Kate Atkinson – Aspettando buone notizie (#JacksonBrodie)

Creato il 20 marzo 2015 da Povna @povna

Come aveva annunciato la settimana scorsa, la ‘povna chiude il cerchio (provvisoriamente) con Jackson Brodie e Kate Atkinson, parlando del volume recentemente pubblicato da Marsilio (Aspettando buone notizie, tr. it. di Ada Arduini, pp. 378, Euro: 18,50) e terza puntata della serie.
Si tratta di un romanzo che la ‘povna aveva già acquistato e letto in lingua originale alcuni anni fa (nel 2009, precisamente, e proprio a York, città natale della Atkinson, dove aveva trascorso un giorno unico, e bellissimo, di unica vacanza, dormendo in un B&B parecchio alternativo (e comodissimo) e passando la giornata a leggere e guardare alacremente la città.
Il romanzo, già allora, le era piaciuto molto: ne aveva ammirato la costruzione raffinata, eppure solida, a piani temporali scomposti – così come una focalizzazione multipla che, applicata a un poliziesco, può rivelarsi a doppio taglio (ma quando è ben gestita fa miracoli); aveva apprezzato, molto, il gioco con la serialità del personaggio protagonista, consapevole, ma nello stesso tempo mai eccessivo; aveva avuto modo di notare, da subito, come la vocazione fuori-genere dell’autrice si fosse dispiegata, in questo terzo step, con abilità e passione.

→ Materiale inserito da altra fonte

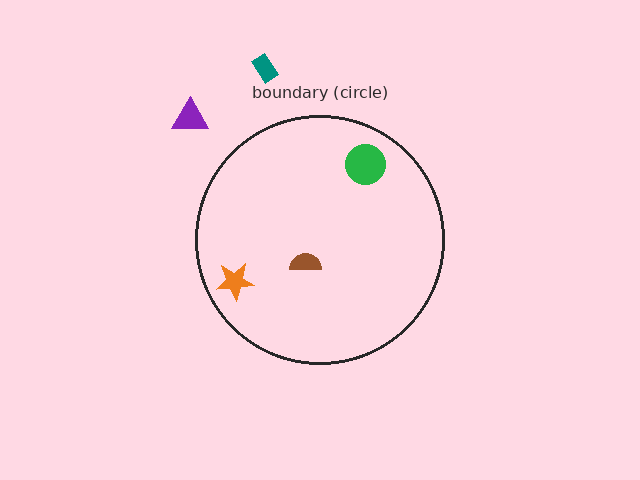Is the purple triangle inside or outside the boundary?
Outside.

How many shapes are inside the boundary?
3 inside, 2 outside.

Il risultato è un romanzo che è riduttivo definire ‘soltanto’ poliziesco; se giallo deve essere, lo è nell’accezione postmoderna del genere: quella cioè del mistero metafisico nel quale (la ‘povna lo ha ricordato spesso, è la vita, non la morte, che deve essere risolta). E in cerca di soluzioni non ovvie per la trama della propria esistenza sembrano, in effetti, tutti i personaggi coinvolti: i vecchi (Brodie e la sua ex-aiutante Louise, che si ritroveranno imprevedibilmente a Edimburgo), come i nuovi: la dottoressa Hunter, che è scampata a una tragedia sconvolgente quando era molto piccola, e ora che si è rifatta una vita perfetta la difende con l’oltranzismo integerrimo di chi già una volta ha perso tutto, e non ha più intenzione di accettare dalla vita compromessi; la giovanissima Reggie, ragazzina prodigio, appassionata, intelligente, restata orfana e con un fratello maggiore malvivente che, arrivata per caso nell’orbita di Joanna Hunter come “aiuto domestico”, è ben decisa a non lasciarsi scappare la sua occasione di fuga culturale, affettiva, sociale. Intorno a loro si muove una fitta schiera di comprimari – taluni nuovi, taluni provenienti dalle puntate precedenti – ciascuno con il suo filo da dipanare, ciascuno con le sue luci e le sue ombre, che una serie di eventi legherà poi in un luogo (Edimburgo) e in un evento (un disastro ferroviario), in mezzo a una rete di misteri che Brodie e Louise si troveranno, per caso, lavoro e scelta, a dover dipanare.
La rilettura in italiano conferma, da questo punto di vista, l’ottimo giudizio originale, cui si aggiunge quello per una traduzione encomiabile. In più, con alcuni anni di letture in più che la ‘povna ha ora sulle spalle, si possono aggiungere, adesso, almeno un paio di osservazioni intertestuali. La prima riguarda un possibile modello: quello di What was lost (che la ‘povna ha recensito questa estate), perché un certo sguardo sociale, così come il personaggio di Reggie, sembrano dettare alla Atkinson un solco da seguire con acutezza; il secondo riguarda invece, viceversa, la serie poliziesca inaugurata da Rowling-Galbraith, perché il personaggio di Cormoran Strike si ispira con intelligenza a Jackson Brodie.
Proprio per questo la ‘povna si sente di consigliare la lettura del romanzo a chi ama i polizieschi, ma non solo, perché l’abilità di costruire affreschi romanzeschi di Kate Atkinson è grande, e questo libro getta una serie di sguardi, e riflessioni, sulla società contemporanea cui vale la pena non rinunciare.

Con questo post la ‘povna partecipa al venerdì del libro, come sempre, e anche alla settimana etica proposta da Iomemestessa. Con la precisazione che questo romanzo non è il primo pensiero quando si parla di morale, ovvio; pur tuttavia, il genere poliziesco, in sé, moralista fin dalle sue origini, così come la vocazione dell’autrice, individualmente, si avvicinano in maniera esplicita, con consapevolezza, a quel grande tema del dover essere che ogni individuo dovrebbe, nella sua esistenza, praticare.